Essa brincadeira do Charlie é apenas uma versão da conhecida “brincadeira” do Copo e do Compasso ou a americana Tábua de Ouija. Então, se há “curiosidade” na evocação de espíritos, que ela seja feita de forma correta, dentro de um ambiente preparado para tal, com suporte de médiuns experientes e que irão guiar todo o processo. Não seja prejudicado pela vã curiosidade, pura e simples. Entenda o que ocorre por detrás da cortina, entenda o que está nos bastidores espirituais e acima de tudo siga as regras já propostas por outros com mais experiência.

A Espiritualidade não é brinquedo e deve ser encarada de forma séria, sem o desdém comum encontrado entre os adolescentes.
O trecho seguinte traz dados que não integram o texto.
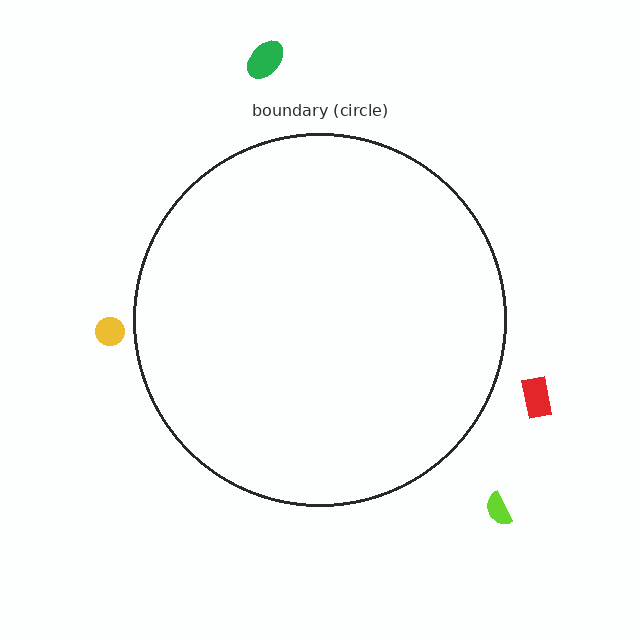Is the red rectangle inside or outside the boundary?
Outside.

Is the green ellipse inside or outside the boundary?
Outside.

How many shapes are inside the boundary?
0 inside, 4 outside.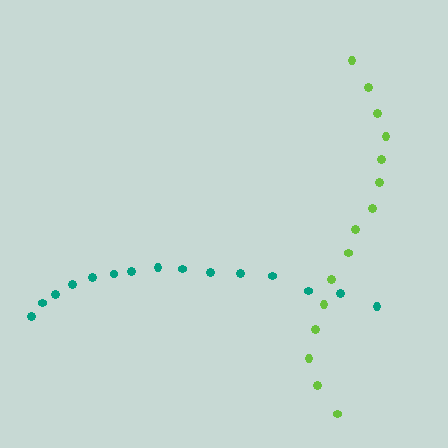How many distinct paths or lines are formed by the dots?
There are 2 distinct paths.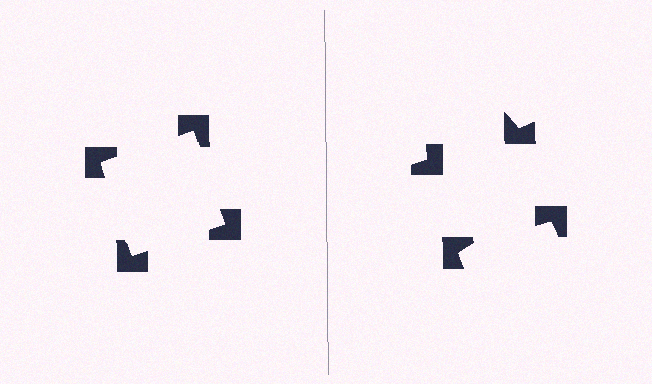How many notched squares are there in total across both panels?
8 — 4 on each side.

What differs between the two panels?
The notched squares are positioned identically on both sides; only the wedge orientations differ. On the left they align to a square; on the right they are misaligned.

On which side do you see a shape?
An illusory square appears on the left side. On the right side the wedge cuts are rotated, so no coherent shape forms.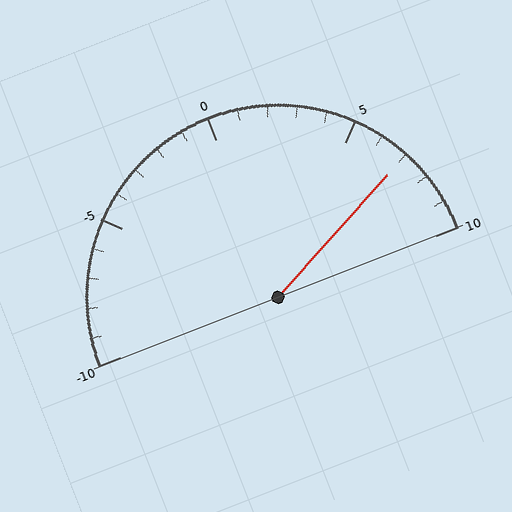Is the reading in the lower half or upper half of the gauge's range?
The reading is in the upper half of the range (-10 to 10).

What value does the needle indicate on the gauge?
The needle indicates approximately 7.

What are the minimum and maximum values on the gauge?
The gauge ranges from -10 to 10.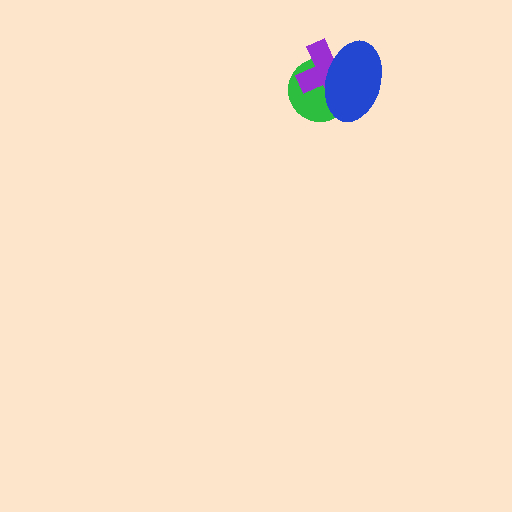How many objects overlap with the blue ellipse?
2 objects overlap with the blue ellipse.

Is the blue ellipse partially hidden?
No, no other shape covers it.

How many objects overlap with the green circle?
2 objects overlap with the green circle.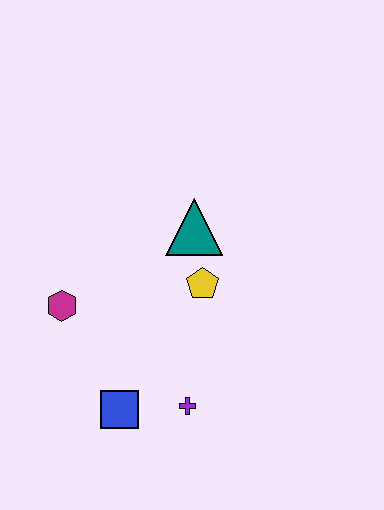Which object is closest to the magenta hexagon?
The blue square is closest to the magenta hexagon.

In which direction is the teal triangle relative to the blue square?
The teal triangle is above the blue square.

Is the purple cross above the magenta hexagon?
No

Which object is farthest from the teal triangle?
The blue square is farthest from the teal triangle.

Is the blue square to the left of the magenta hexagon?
No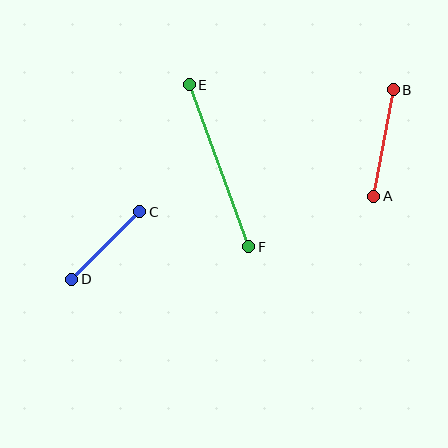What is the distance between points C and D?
The distance is approximately 96 pixels.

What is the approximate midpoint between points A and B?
The midpoint is at approximately (384, 143) pixels.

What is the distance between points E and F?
The distance is approximately 173 pixels.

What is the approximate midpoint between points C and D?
The midpoint is at approximately (106, 246) pixels.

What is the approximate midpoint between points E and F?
The midpoint is at approximately (219, 166) pixels.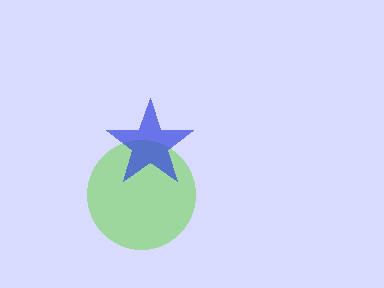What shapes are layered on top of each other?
The layered shapes are: a lime circle, a blue star.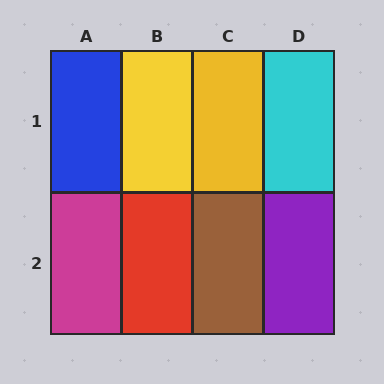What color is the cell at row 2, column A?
Magenta.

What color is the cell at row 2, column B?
Red.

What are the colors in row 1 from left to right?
Blue, yellow, yellow, cyan.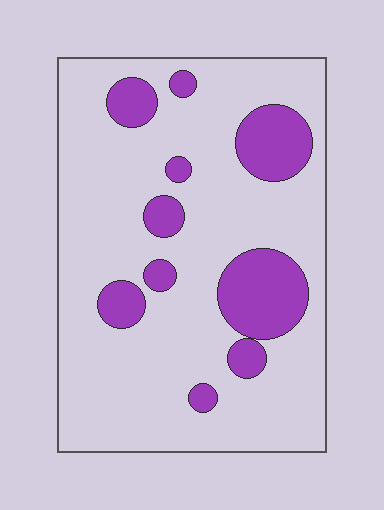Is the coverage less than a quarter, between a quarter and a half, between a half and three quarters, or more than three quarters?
Less than a quarter.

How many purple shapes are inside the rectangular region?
10.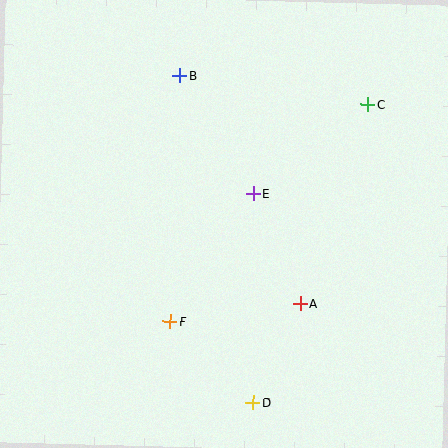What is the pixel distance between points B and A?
The distance between B and A is 258 pixels.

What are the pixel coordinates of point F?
Point F is at (170, 322).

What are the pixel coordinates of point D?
Point D is at (253, 403).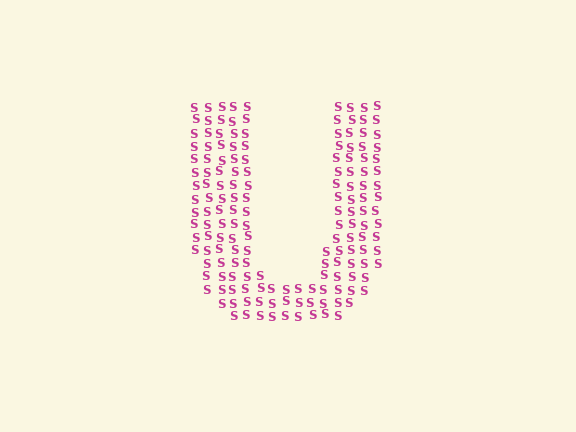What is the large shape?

Se você não é capaz de controlar nem seus próprios pensamentos, quem lhe garante que irá ser capaz de controlar uma inteligência exterior,  um gênio ou um demônio? Aprenda a ser humilde.

Para quem quiser saber mais, leia o Livro dos Médiuns, recomendado e fundamental.


¹ Existem várias traduções bíblicas, algumas até citam não procurei os Espíritas. Porém Levíticos foi escrito muito anterior a Cristo – por volta de 1440 e 1400 antes de Cristo – época a qual nem sequer existia o termo Espírita, que veio a ser cunhado por Allan Kardec só no Século XIX, ou seja, mais de 3200 anos depois.